How to train a many to many LSTM with BPTT

SeanChenxy · January 29, 2018, 2:11pm

Hi everyone, I am learning LSTM. I try official LSTM example as follows:

for epoch in range(300):  # again, normally you would NOT do 300 epochs, it is toy data
    for sentence, tags in training_data:
        # Step 1. Remember that Pytorch accumulates gradients.
        # We need to clear them out before each instance
        model.zero_grad()

        # Also, we need to clear out the hidden state of the LSTM,
        # detaching it from its history on the last instance.
        model.hidden = model.init_hidden()

        # Step 2. Get our inputs ready for the network, that is, turn them into
        # Variables of word indices.
        sentence_in = prepare_sequence(sentence, word_to_ix)
        targets = prepare_sequence(tags, tag_to_ix)

        # Step 3. Run our forward pass.
        tag_scores = model(sentence_in)

        # Step 4. Compute the loss, gradients, and update the parameters by
        #  calling optimizer.step()
        loss = loss_function(tag_scores, targets)
        loss.backward()
        optimizer.step()

However, I have a question about the backpropagation:

loss = loss_function(tag_scores, targets)
loss.backward()
optimizer.step()

These three code lines seem to have nothing to do with sequence step, but I think LSTM needs to be trained with BPTT. Could you tell me the reason? And moreover, I also wonder when BPTT should be applied and how to realize BPTT with Pytorch? Thank you in advance.

jpeg729 · February 2, 2018, 8:14pm

sequence_in contains many timesteps, right? Therefore backpropagation goes right back to the start of sequence_in.

This example does do BPTT without truncation.

lebedov · February 14, 2018, 7:15pm

Doesn’t the initialization of the hidden state at each iteration over the data in the quoted example effectively result in truncated BPTT (compare this posting)?

jpeg729 · February 14, 2018, 7:17pm

Yes, but doesn’t each batch contain entire sentences?

lebedov · February 14, 2018, 7:18pm

Ah, yes - that’s right.

SeanChenxy · March 6, 2018, 1:29pm

Thank you very much!

SeanChenxy · March 7, 2018, 9:16am

So, if I want to do BPTT with truncation for this example, could you tell me how to modify the code？

jpeg729 · March 7, 2018, 10:17am

If each data sample is just one sentence, then it already does as much bptt as it needs.

SeanChenxy · March 7, 2018, 12:01pm

Thank you, but I should express more clearly.

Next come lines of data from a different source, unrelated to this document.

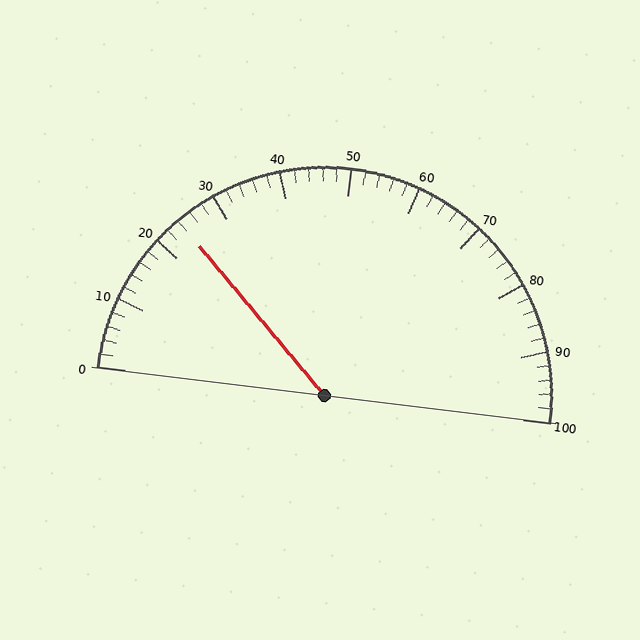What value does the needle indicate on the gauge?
The needle indicates approximately 24.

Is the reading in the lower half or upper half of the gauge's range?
The reading is in the lower half of the range (0 to 100).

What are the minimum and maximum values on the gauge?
The gauge ranges from 0 to 100.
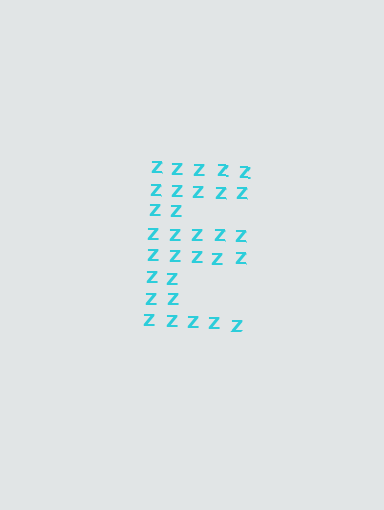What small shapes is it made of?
It is made of small letter Z's.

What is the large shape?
The large shape is the letter E.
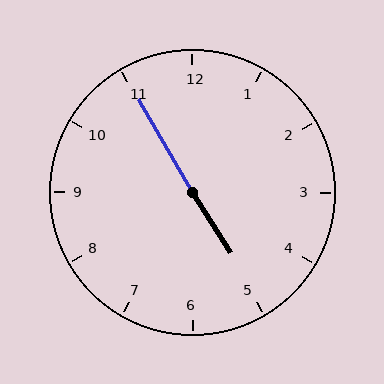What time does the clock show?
4:55.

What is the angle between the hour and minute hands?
Approximately 178 degrees.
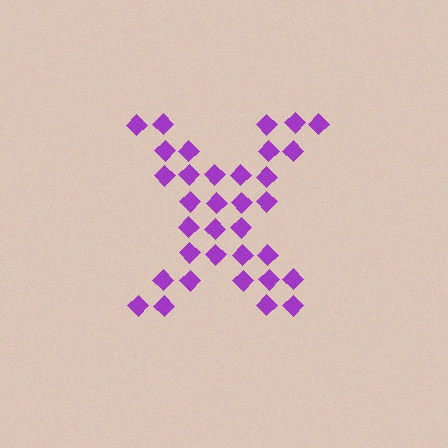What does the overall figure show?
The overall figure shows the letter X.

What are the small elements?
The small elements are diamonds.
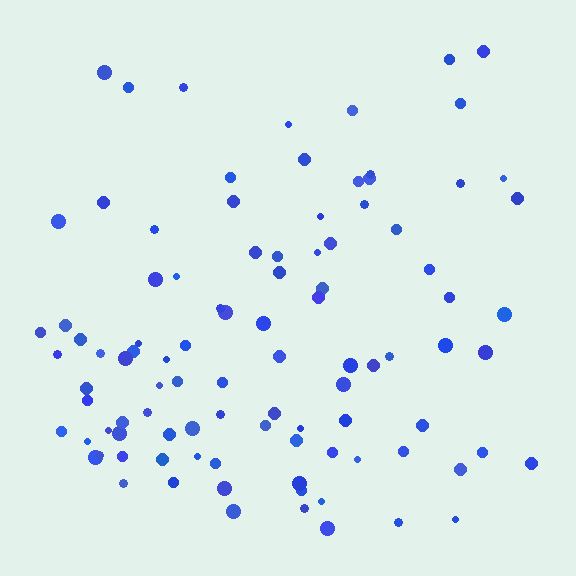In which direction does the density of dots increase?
From top to bottom, with the bottom side densest.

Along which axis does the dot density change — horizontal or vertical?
Vertical.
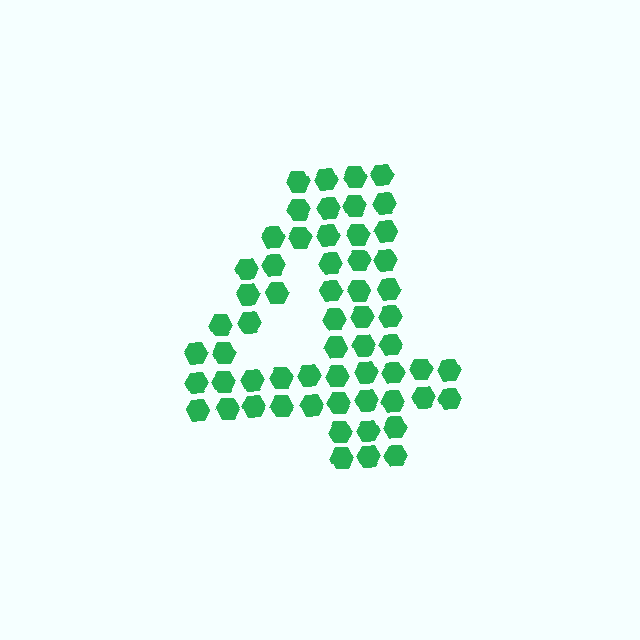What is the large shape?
The large shape is the digit 4.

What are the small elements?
The small elements are hexagons.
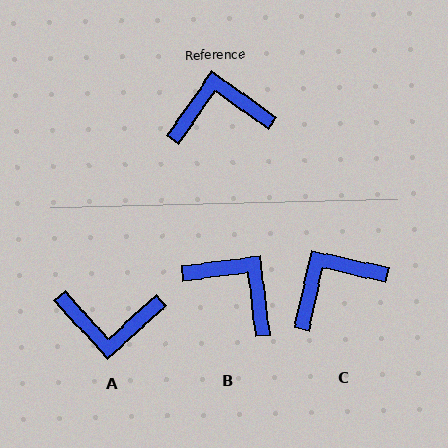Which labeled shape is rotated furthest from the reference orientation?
A, about 168 degrees away.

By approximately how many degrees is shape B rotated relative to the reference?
Approximately 47 degrees clockwise.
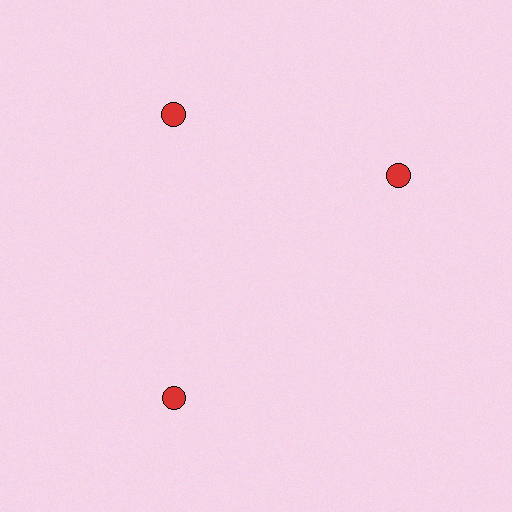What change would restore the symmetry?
The symmetry would be restored by rotating it back into even spacing with its neighbors so that all 3 circles sit at equal angles and equal distance from the center.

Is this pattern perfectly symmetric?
No. The 3 red circles are arranged in a ring, but one element near the 3 o'clock position is rotated out of alignment along the ring, breaking the 3-fold rotational symmetry.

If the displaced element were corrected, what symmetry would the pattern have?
It would have 3-fold rotational symmetry — the pattern would map onto itself every 120 degrees.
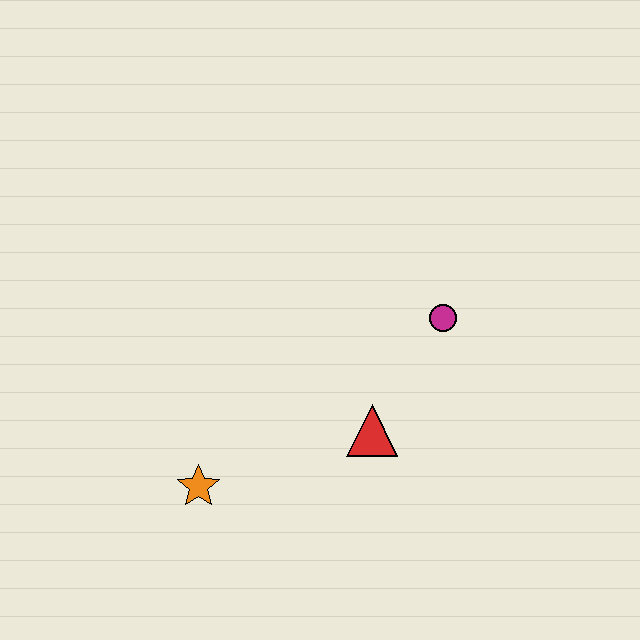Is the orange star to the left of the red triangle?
Yes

This example has done BPTT for a sentence without truncation. However, could you tell me how to realize a BPTT with truncation for this example?

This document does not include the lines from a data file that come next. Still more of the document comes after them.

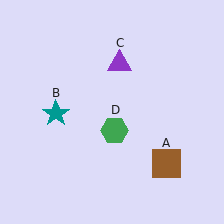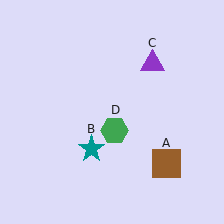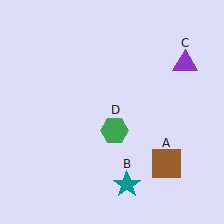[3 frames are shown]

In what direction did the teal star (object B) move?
The teal star (object B) moved down and to the right.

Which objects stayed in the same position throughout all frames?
Brown square (object A) and green hexagon (object D) remained stationary.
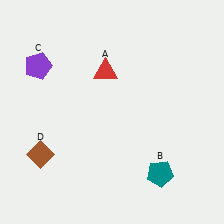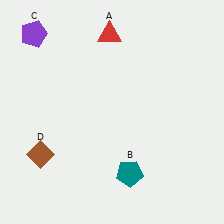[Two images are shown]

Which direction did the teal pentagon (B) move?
The teal pentagon (B) moved left.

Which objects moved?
The objects that moved are: the red triangle (A), the teal pentagon (B), the purple pentagon (C).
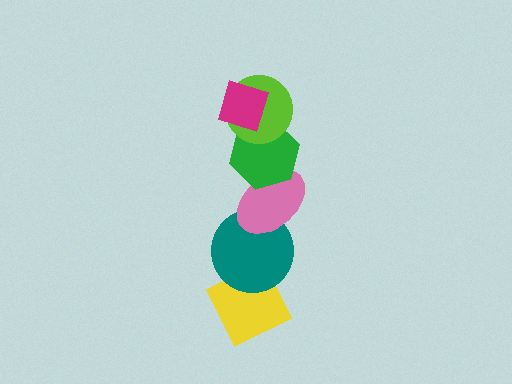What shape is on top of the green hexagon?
The lime circle is on top of the green hexagon.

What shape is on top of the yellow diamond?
The teal circle is on top of the yellow diamond.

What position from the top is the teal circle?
The teal circle is 5th from the top.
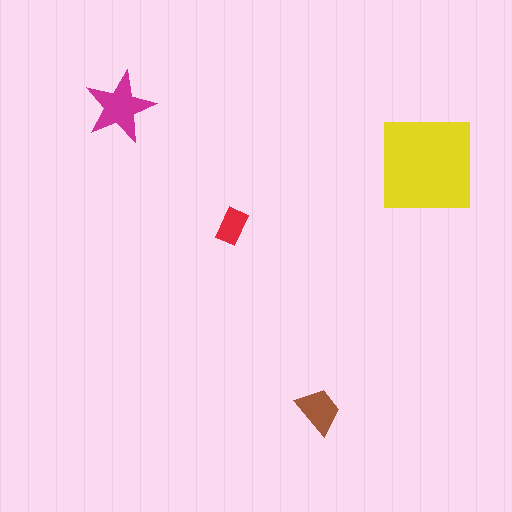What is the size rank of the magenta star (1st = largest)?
2nd.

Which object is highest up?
The magenta star is topmost.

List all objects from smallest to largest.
The red rectangle, the brown trapezoid, the magenta star, the yellow square.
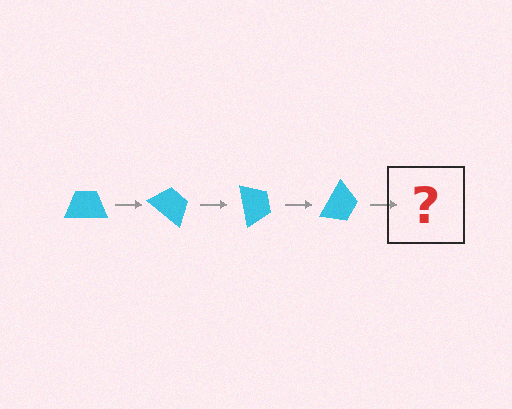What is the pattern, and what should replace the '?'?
The pattern is that the trapezoid rotates 40 degrees clockwise each step. The '?' should be a cyan trapezoid rotated 160 degrees clockwise.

jpeg729 · March 7, 2018, 12:16pm

To do BPTT with truncation you would need to cut the input into subsequences and train on each subsequence, separately but in order. The subsequences need to be fed to the model in order so that the last hidden state from the end of each subsequence is used at the beginning of the next subsequence.

The data input is sentence_in and the corresponding targets are targets.
You would have to split sentence_in and target into corresponding chunks along the sequence dimension.

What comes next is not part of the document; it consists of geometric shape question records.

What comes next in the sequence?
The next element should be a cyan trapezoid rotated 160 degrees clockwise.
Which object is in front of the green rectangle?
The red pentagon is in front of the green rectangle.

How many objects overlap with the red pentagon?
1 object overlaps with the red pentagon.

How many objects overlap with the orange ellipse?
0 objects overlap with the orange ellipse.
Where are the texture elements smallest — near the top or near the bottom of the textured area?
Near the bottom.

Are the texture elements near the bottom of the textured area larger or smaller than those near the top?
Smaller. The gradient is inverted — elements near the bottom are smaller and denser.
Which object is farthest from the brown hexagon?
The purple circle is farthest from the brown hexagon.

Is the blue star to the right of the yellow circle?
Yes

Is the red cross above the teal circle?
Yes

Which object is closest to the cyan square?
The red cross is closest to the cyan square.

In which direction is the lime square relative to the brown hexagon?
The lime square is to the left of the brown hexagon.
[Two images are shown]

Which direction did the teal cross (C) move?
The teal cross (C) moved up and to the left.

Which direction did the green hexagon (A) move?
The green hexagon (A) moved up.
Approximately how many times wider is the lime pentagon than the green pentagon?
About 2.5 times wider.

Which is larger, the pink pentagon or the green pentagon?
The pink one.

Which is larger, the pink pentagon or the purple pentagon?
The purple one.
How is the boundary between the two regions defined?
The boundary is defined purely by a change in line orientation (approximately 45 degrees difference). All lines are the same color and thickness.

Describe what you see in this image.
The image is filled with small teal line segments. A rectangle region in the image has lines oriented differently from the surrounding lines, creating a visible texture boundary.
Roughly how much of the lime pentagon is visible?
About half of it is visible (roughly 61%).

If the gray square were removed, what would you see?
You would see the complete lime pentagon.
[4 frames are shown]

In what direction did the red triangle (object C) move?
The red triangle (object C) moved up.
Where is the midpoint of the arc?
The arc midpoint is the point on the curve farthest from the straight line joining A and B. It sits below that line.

sentence_parts = torch.split(sentence_in, chunk_size, dim=0)
targets_parts = torch.split(targets, chunk_size, dim=0)

then instead of

model.zero_grad()
model.hidden = model.init_hidden()
tag_scores = model(sentence_in)
loss = loss_function(tag_scores, targets)
loss.backward()
optimizer.step()

you would do

model.hidden = model.init_hidden()
for (sentence_part, targets_part) in zip(sentence_parts, targets_parts):
    model.zero_grad()
    model.hidden[0].detach_()
    model.hidden[1].detach_()
    tag_scores_part = model(sentence_part)
    loss = loss_function(tag_scores_part, targets_part)
    loss.backward()
    optimizer.step()

The calls to .detach_() tell pytorch to stop backpropagating at that point.

SeanChenxy · March 7, 2018, 12:19pm

Great! Thank you again for your help.

wingter · February 10, 2019, 11:24am

From my point of view, the batch_size and sequence_step used in this demo are 1 (i.e., mini_batch) and the length of a sentence, respectively.

In other words, a sentence is a batch (because loss is calculated after each batch) and the loss is propagating back through the whole input of a sentence.

I hope I got the right logic since I’m also a noob playing around with PyTorch.